Ahmad Treaudo

No. 37, 33
- Position: Cornerback

Personal information
- Born: April 15, 1982 (age 43) New Orleans, Louisiana, U.S.
- Listed height: 5 ft 10 in (1.78 m)
- Listed weight: 181 lb (82 kg)

Career information
- High school: Warren Easton (New Orleans)
- College: Delta State Southern
- NFL draft: 2005: undrafted

Career history
- New York Giants (2005)*; San Francisco 49ers (2005)*; Atlanta Falcons (2005); Minnesota Vikings (2006)*; New Orleans VooDoo (2007)*; Edmonton Eskimos (2007)*; Sacramento Mountain Lions (2009);
- * Offseason and/or practice squad member only

Career NFL statistics
- Games played: 1
- Total tackles: 1
- Stats at Pro Football Reference

= Ahmad Treaudo =

American gridiron football player (born 1982)

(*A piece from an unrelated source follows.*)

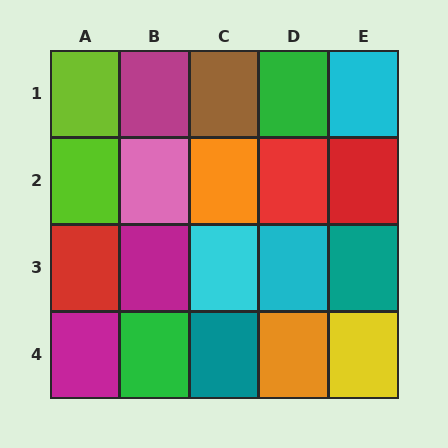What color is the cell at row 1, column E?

Ahmad Rashad Treaudo (born April 15, 1982) is an American former professional football player who was a cornerback in the National Football League (NFL). He was signed by the New York Giants as an undrafted free agent in 2005. He spent his redshirt freshman season with the Delta State Statesmen in 2002 and transferred to the Southern Jaguars in Baton Rouge, Louisiana, where he completed his college football career before being picked up as an undrafted free agent.

Treaudo was also a member of the San Francisco 49ers, Atlanta Falcons, Minnesota Vikings, New Orleans VooDoo and Edmonton Eskimos.

==Professional career==
Treaudo was signed by the California Redwoods of the United Football League on August 18, 2009.